Improvements in Symptom Severity and Stability Following Neurological Rehabilitation of a 24-year-old Female Patient with Myoclonus-Dystonia

Emily R. Kalambaheti1*, Megan Manno2, Matthew M. Antonucci1, 3 and Paul E. Link1

1Plasticity Brain Centers, United States

2University of Central Florida, United States

3Carrick Institute, United States

Presentation: A 24-year-old female presented to Plasticity Brain Centers for evaluation and treatment of Myoclonus-dystonia. Myoclonus-dystonia (M-D) is a movement disorder characterized by a combination of rapid, brief muscle contractions (myoclonus) and/or sustained twisting and repetitive movements that result in abnormal postures (dystonia) (Raymond 2003). Her symptoms included rapid movements in the neck, right arm, and right leg, headaches, balance problems, difficulty concentrating, sensitivity to hard noises provoking movement, and extreme fatigue.

Findings: When asked to rate her symptoms on a graded symptom checklist (GSC) (Simon 2017), she reported a score of 110. A Comprehensive Assessment of Postural Systems (CAPS®) (Pagnacco 2014) was performed assessing balance and stability, on a solid and foamed surface, with eyes opened. Her average stability score was 45.619%. This stability score is affected by the pathological movements, as characterized in her (M-D), which lowers her overall stability score.

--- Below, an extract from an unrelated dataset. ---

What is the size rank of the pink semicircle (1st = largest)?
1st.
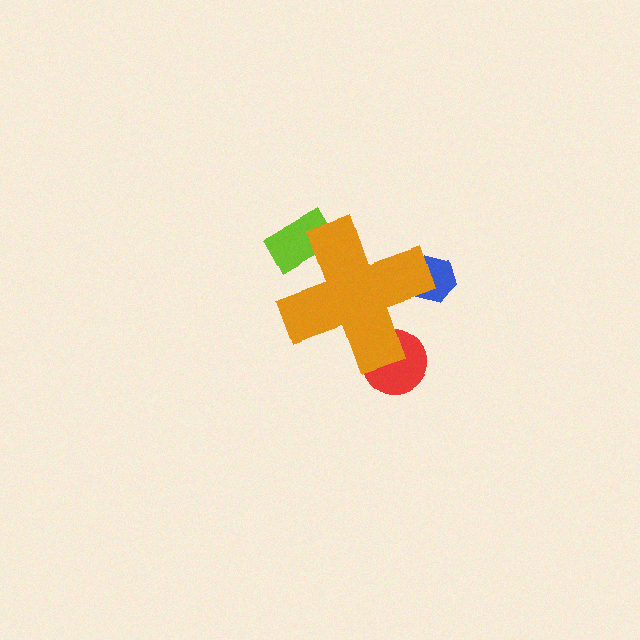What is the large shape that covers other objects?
An orange cross.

Methods: An 8-day, multi-modal program of neurological exercises was administered in 18 one-hour treatment sessions (Carrick 2017) that consisted of repetitive peripheral somatosensory stimuli, neuromuscular reeducation exercises, vestibular rehabilitation exercises, orthoptic exercises, cognitive exercises, cold laser, soft tissue mobilization, and off-vertical axis rotation (Gdowski 1999) utilizing a multi-axis rotational chair (MARC).

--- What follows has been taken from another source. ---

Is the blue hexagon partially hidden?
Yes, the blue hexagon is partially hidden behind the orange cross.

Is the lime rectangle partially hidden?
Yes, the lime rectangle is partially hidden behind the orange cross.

Outcome: Upon exit, her symptoms score was 59 (-46.3636%). Her average stability score improved to 62.132% (+36.20%). She stated that the myoclonic activity was no longer present in her leg and the size of the movements had decreased. The improved stability score supports this qualitative statement.

Conclusion: The authors suggest that multi-modal program of neurological exercise may be a viable intervention to address symptoms and stability in patients with M-D. The authors also suggest further investigation into multi-modal, intensive neurological approaches for patients with M-D.

References:

  1. Carrick FR, Clark JF, Pagnacco G, Antonucci MM, Hankir A, Zaman R and Oggero E (2017) Head–Eye Vestibular Motion Therapy Affects the Mental and Physical Health of Severe Chronic Postconcussion Patients. Front. Neurol. 8:414. doi: 10.3389/fneur.2017.00414
  2. Gdowski GT, McCrea RA. Integration of vestibular and head movement signals in the vestibular nuclei during whole-body rotation. J Neurophysiol (1999) 82:436–49
  3. Pagnacco G, Carrick FR, Wright CH, Oggero E. In-situ verification of accuracy, precision and resolution of force and balance platforms. Biomed Sciences instrumentation (2014) 50:171-8
  4. Raymond D, Ozelius L. Myoclonus-Dystonia. 2003 May 21 [Updated 2012 Jan 26]. In: Adam MP, Ardinger HH, Pagon RA, et al., editors. GeneReviews® [Internet]. Seattle (WA): University of Washington, Seattle; 1993-2018. Available from: https://www.ncbi.nlm.nih.gov/books/NBK1414/
  5. Simon M, Maerlender A, Metzger K, Decoster L, Hollingworth A, McLeod TV. Reliability and Concurrent Validity of Select C3 Logix Test Components. Developmental Neuropsychology (2017) Oct; 0: 1-14. Doi: 10.1080/87565641.2017.1383994. Epub 2017 Oct 25.